3 Tips for Recruiting Top Talent
With so many moving parts and stakeholders, talent acquisition is an incredibly complex function of HR. Here are a few simple ways for an association to better compete for high-quality talent.
One company no longer accepts resumes, but rather uses gamification to find the right candidate for the job. Another company uses a video interviewing platform that has shortened its recruiting cycle from weeks to a matter of days. And yet another organization helps those candidate who didn’t get the job by sending them to an online portal that gives them feedback, as well as resume and interview tips.
These examples, all from Deloitte Insights’ “2017 Global Human Capital Trends” report, show just how complex talent acquisition has become—and how for-profits are managing the complexities.
And while it might be tempting to reach out for one of these new, shiny talent-acquisition tools, Robin Erickson, vice president and talent acquisition research leader at Bersin by Deloitte, has some advice for associations: “Don’t try to run before you can walk.”
So, where should an association start if they want to compete for quality talent in this increasingly digital age. Erickson has a few tips:
Look at your employment brand. An association’s employment brand is “everything an organization does in the digital and socially networked world [that] affects candidates’ decisions to work there,” according to the study, and it’s critical that associations monitor and align the messaging across all of its platforms.
“Employment brand is how you’re going to attract people to your business, but it’s also how you’re going to keep them once they’re there …,” Erickson said. “It’s really, really important for companies to be asking, ‘What do we need to do to make sure our employment brand resonates with who we are and is something attractive to the people out there that we are looking for?’”
Amp up your social networking. “If you’re not using social networking—if you’re not using all the different sites—the harder it is for your organization to have any sort of pull,” Erickson said. She added that using social networking alleviates the pressure on the “post and pray” method, in which organizations post a position on a job board and hope that somebody with the right skills, salary expectations, and vision will apply.
On the flip side, if the organization’s HR team and hiring managers start forming relationships with people on social networking sites, the idea is that people will come to you and think of your organization as a potential employer.
Consider the job candidate’s experience. “Put yourself into the candidates’ shoes: What is unique about your organization that can add richness to the candidate experience?” said the study. “What qualities both set your company apart and make it more attractive to candidates?”
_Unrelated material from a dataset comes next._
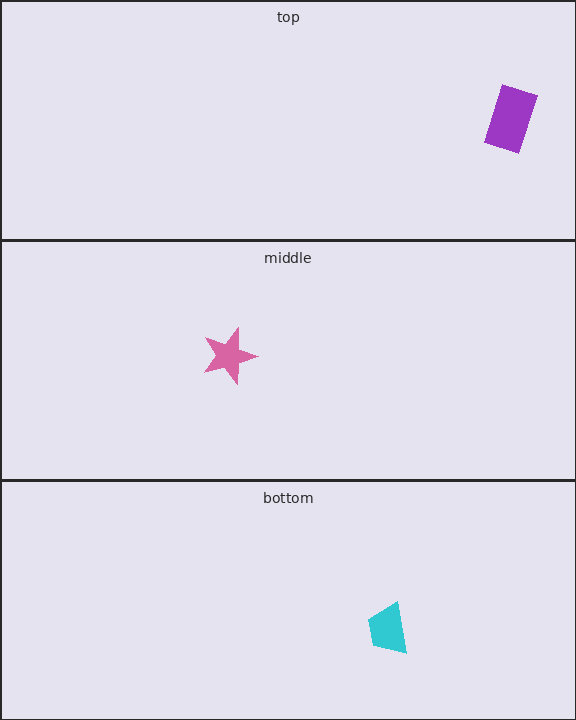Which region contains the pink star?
The middle region.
Associations should also think about what they could be doing poorly. “If you order something online, chances are you can actually track that purchase,” Erickson said. “If you apply for a job at an organization, sometimes you feel like your resume goes into a black hole.” Job candidates want that same transparency in the recruitment process, so associations might consider letting them know where their application stands or even provide contact information so candidates can follow-up with recruiters.